Before us a new bay sloped gently down from the towers' lap, half a mile wide, a quarter long, but this was not a patchwork of sand and herbage. This was unbroken green, the green of desert grass in full season, thick and tall and showing a silken sheen as the wind moved upon acres of seeds, rippling, swaying like a harvest in that arid place. Close beside us a bare sheet of rock was filmed with seepage, the watery blue of reflected sky with a great red spire trembling and shivering across its width.

We stared in wonder. Then Beryx released a long, slow breath.

I glanced round. He had been quartering the valley like a soldier, but now he shook his head. Then he gave me a small dry grin and remarked, “Let's hope trespassers can argue first.”

We rode into the valley, our horses snatching greedily at the fresh new feed. Nothing woke, nothing moved but wind and light. But then came a dull thunder, and up over a hidden rise poured a cloud of shining shimmering dappled gray and floating white.

As our horses whinnied, Beryx let out a grunt. “Not phantoms, at least.”

In a moment they were all around, nickering, sniffing and play-nipping at our beasts: all grays, tall, beautifully made, sleek and superb as moonlight, a score of mares, foals, and yearlings, with a big stallion circling warily at the rear. Wondering if aedryx could change shape like werewolves, I looked warily back. Beryx grinned and clicked to his horse.

The grays circled us, then angled off to vanish in another fold of grass. The valley remained empty. A hundred yards from the cliff we looked at each other, not daring to speak. Then we heard the noise.

Somewhere ahead of us someone was whistling lustily and hammering rock on rock.

It was a strange tune, a jaunty teasing wagtail of a thing that would have suited a harp. I was already storing it in my head.
Chirrup, chirr, chirr!
went the whistler.
What! What!
went the stones.
What! What!

Beryx jerked his chin and said, “There.”

Just ahead and above us a narrow gut ran into the cliffs at such an angle that we had not previously noticed it. At its mouth a figure in a gray robe and black desert turban sat on its heels in a bare place, striking a long narrow flint over a block. The chips flew with echoing cracks. The striker whistled on, oblivious,
chirrup, chirr, what, what!

Beryx's eyes became green chips of mirth. He rode up in shouting distance and called, “Hello! I am looking for the master of the house!”

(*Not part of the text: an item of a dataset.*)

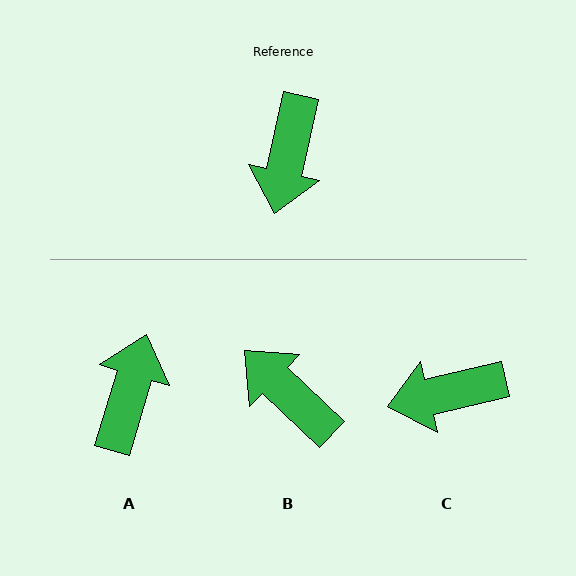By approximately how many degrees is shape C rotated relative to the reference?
Approximately 64 degrees clockwise.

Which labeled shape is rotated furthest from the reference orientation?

The figure broke off its hammering and looked sidelong down at us. As from Hawge's stare, I had an instinctive urge to duck.

But down the line of arm looked a pair of almost rectangular gray eyes as clear as rainwater and no more threatening, with dark rims of lash and fine deep crowsfeet sunk in dark-bronzed skin. A clear, resonant, unmistakably feminine voice said with equally unmistakable acerbity, “Well, Everran. Hast ta'en tha time over that.”

Beryx recovered first. Perhaps he had expected such things, perhaps not. His eyes danced. He swung down from his horse and answered politely, “Well, ma'am, your directions were hardly... direct.”

She struck the stone again. It was rusty-yellow, steel blue where freshly chipped, not a local piece. It was bedded on a patch of old hide while she struck it with some kind of chisel, perhaps bone, and a rock hammer. Her precise, expert blows at opposite angles were making a thing like a saw, with several teeth.